Le passage subreptice d'une vision théocentrique de la foi chrétienne à un anthropocentrisme ravageur s'est accompli presque sous nos yeux et, encore une fois, soutenu et orchestré par les meilleurs. La religion des Lumières, telle que la dessine Rousseau dans la Profession de foi d'un vicaire savoyard (un texte à lire), est bien là, il s'agit d'un système qui a pour but de rendre l'homme meilleur, de faciliter les relations avec ses semblables, sous le regard débonnaire d'un Dieu Père qui aime tous ses enfants et qui ne veut rien leur imposer que pour leur bien-être (terrestre). Comment la religion de la Croix a-t-elle pu aboutir là sur le tard ? C'est ce qu'il faudra sans doute un jour éclaircir.
Le don gratuit de la pénitence
Je suis prêt à penser quant à moi qu'au point de départ de cette dérive se trouve une méconnaissance de nos racines juives. Tous les acteurs de cette évolution n'avaient au fond du judaïsme qu'une idée négative : étroitesse, légalisme, ritualisme étaient les termes courants pour caractériser l'état ancien, supposé dépassé par le Christ. Jusque dans les années quatre-vingt-dix, il est caractéristique que la plupart des études exégétiques mettent en valeur l'anomisme (l'antilégalisme) de Jésus et de Paul, alors qu'on en est heureusement revenu depuis.

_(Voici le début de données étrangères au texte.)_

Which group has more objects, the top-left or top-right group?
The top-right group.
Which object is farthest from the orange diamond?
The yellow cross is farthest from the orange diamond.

La Loi que Jésus n'a pas abrogée mais qu'il est venu accomplir reste là comme une borne qui nous empêche à jamais de retomber dans le paganisme dont nous sommes issus et que nous n'avons peut-être jamais complètement quitté. Elle nous rappelle qu'il y a des choses que Dieu demande sans avoir à les justifier par l'utilité, l'hygiène morale ou physique ; que, si à l'impossible nul n'est tenu , il y a des cas où Dieu peut demander l'héroïsme et même le don de sa vie (comme l'a mis en lumière l'encyclique Veritatis Splendor de Jean Paul II).
Abandonnerons-nous tout cela pour faire des sourires au monde ? N'espérons pas en tout cas le conquérir par là : le monde est bien trop content quand il voit les chrétiens devenir enfin raisonnables, mais ils ne lui font pas plus envie pour autant. Au moins la pénitence le faisait réagir et se moquer, et parfois elle ouvrait les yeux de certains.
*Le père Michel Gitton est recteur de la basilique Saint-Quiriace de Provins.
[1] Société sacerdotale spécialisée dans la formation de futurs prêtres.